10 Key Facts from the UN Climate Change Report
The UN has published its most in-depth study into climate change and the potential implications to every country and individual on the planet.
And their findings are damning.
Under the Paris climate agreement, nations set a goal of limiting warming toa 3.6°F, or 2 °C, increase in global average temperatures, with ambitions of a stricter limit of 2.7°F, or 1.5°C of warming.
The UN then asked the Intergovernmental Panel on Climate Change (IPCC) to figure out what it would take to hit the 1.5°C target, and what’s in store for the world if we did pull it off.
The IPCC examined more than 6,000 scientific publications, drew contributions from 132 authors, and had more than 1,000 scientists review the findings.
It makes for grim reading – but there is also hope that we can turn the tide of climate change and ensure that our planet is habitable for future generations.
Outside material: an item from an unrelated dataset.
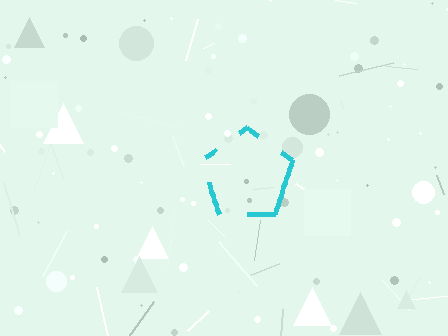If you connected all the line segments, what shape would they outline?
They would outline a pentagon.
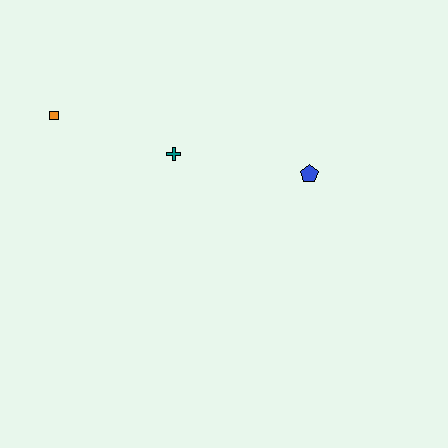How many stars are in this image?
There are no stars.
This can be done if governments and people work together to achieve it.
These from 10 key takeaways from the 700 page study.
1. A difference of just half a degree will have an enormous impact, something which the scientists weren’t expecting. A 1.5C increase in temperature means that the proportion of the global population exposed to water stress could be 50% lower than at 2C. Food scarcity would be less of a problem and hundreds of millions fewer people, particularly in poor countries, would be at risk of climate-related poverty.
2. At 2C extremely hot days, such as those experienced in the northern hemisphere this summer, would become more severe and common, increasing heat-related deaths and causing more forest fires.
3. Sea-level rises would affect 10 million more people by 2100 if we reach a 2C warming. The difference between a 1.5C rise and a 2C rise would be a 10cm rise in water levels on coastal regions. Already some low-lying island nations are at risk of being completely submerged.
4. At the current level of commitments, the planet is on course for a disastrous 3C of warming by 2100.
5. There is no avoiding the costs of climate change; we either invest now to clamp down on greenhouse gases, or we pay down the line through property damage and lost lives.
6. To keep temperatures from rising to more than 1.5C in the long term, countries need to cut carbon emissions by 45% by 2030 and to net zero by 2050, with steep cuts in other greenhouse gases such as methane.
7. There’s no way to hit the 1.5°C target without removing carbon dioxide from the air so methods to take excess carbon out of the atmosphere will also need to be couple with a reduction in carbon emissions.
8. There is only about 12 years left for us take action against global warming and to keep the increase to a maximum of 1.5 degrees. After that, a minimum rise of 2C is the best we can hope for.
9. Nothing positive is going to happen unless there is more investment, better policies and acceleration of new technology.
10. Change is possible within laws of physics and chemistry. However, this has to be coupled with behaviour change. And no change will be possible unless there is international cooperation – that includes civil society, the private sector, local communities, and indigenous people.
Only time will tell if this becomes just another report which gathers headlines. Or if we are finally going to take collective action to stop and reverse the damage of our planet.